One day Rita suggested she and Lorrie Blue provide dinner for the gang. The truth was, although Rita flirted with them all, she had a thing for Mitch. Mitch, however, was the only one who had no interest in Rita. He behaved decently to her, but he wouldn’t flirt back. So, Rita wanted to impress him with her culinary skills, even though she had few such skills, and Lorrie Blue had even fewer. Lorrie could boil water for tea and instant coffee and open cans and dump them in pans. But that was it.
So, on a Sunday afternoon, two weeks after Bill had gone home for his father’s funeral, Rita and Lorrie Blue contemplated what they could possibly prepare for a dinner with the guys.
They finally settled on a tuna casserole and au gratin potatoes, all out of a box—many boxes in fact—but they stirred it up, baked it in Mitch’s borrowed casserole dishes, and hauled them all back across town.
Eight of the guys had set the table and were sitting around it, holding their knives in one fist, their forks in the other. As soon as the girls walked in, they banged their utensils on the table and chanted, “Din-ner! Din-ner! Din-ner! Din-ner!”
As the girls arranged the dishes, the guys laughed and brought out the beer. Lorrie Blue sat where she always sat—what had become her regular seat—and noticed that no one was sitting beside her.
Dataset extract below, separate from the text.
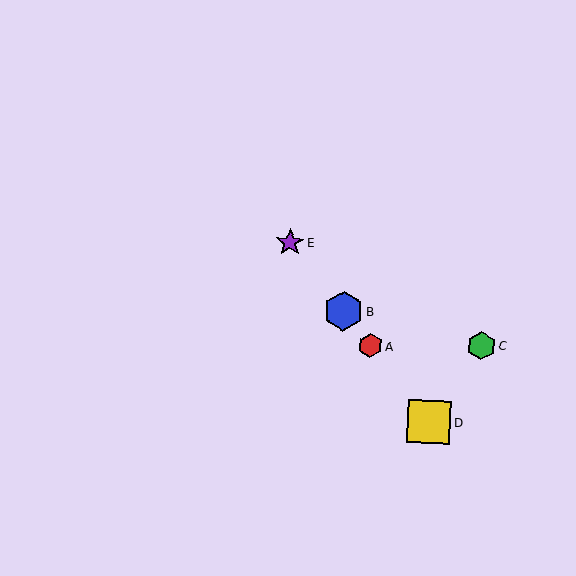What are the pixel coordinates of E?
Object E is at (290, 242).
Amidst the hands and arms grabbing for food and the beer bottles clinking, she watched as Bill tentatively walked in, found the one empty chair and almost fell down next to her.
When she looked at him, hunger left her. He was rumpled, not clean, unshaven, and he smelled heavily of cigarettes and beer. His head hung between his shoulders and his eyes were glazed, dim. She could read nothing behind them. He didn’t look at her. He didn’t look at anyone.
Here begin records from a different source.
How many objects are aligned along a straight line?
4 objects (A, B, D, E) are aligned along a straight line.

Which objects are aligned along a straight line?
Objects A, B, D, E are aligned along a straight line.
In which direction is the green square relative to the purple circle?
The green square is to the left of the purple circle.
It was a difficult meal to get through. Each time she glanced at Bill, her stomach flipped. He ate a few bites, someone pulled him another beer, and soon he left and went upstairs to his room.
The guys raved about the tuna and potatoes, then everyone dispersed—some to study, some to hang out on the front porch, some to return to campus. Rita was usually scooped up by at least one or two or three of the household, yet Mitch— who was primarily in charge of cleanup as well as meal preparation—never once sought her out. After clean-up, he retreated to his corner, his headphones and his books. Lorrie Blue almost always curled up on the worn-out couch with her studies. The guys were super nice to her, but no one gravitated toward her, except Mitch, and then only rarely, usually in the form of an order, “Help me wash dishes, Lorrie,” and little more. She didn’t mind. Rita was the star, and Lorrie Blue was content to not even twinkle. The couch corner was her safe, studious place.
But on this evening, the couch corner was not available. Although Bill had slithered off to his room before dinner was finished, sometime during clean-up he’d moved back downstairs and taken her corner. She stood, her arms full of books, and stared at him. She couldn’t help herself or her aggravation. She wished he’d go back to Tyler and leave her to her rowdy dinners with Rita and the guys and her quiet study time on the couch. This was her new routine and she liked it well enough. Bill didn’t factor into any of this.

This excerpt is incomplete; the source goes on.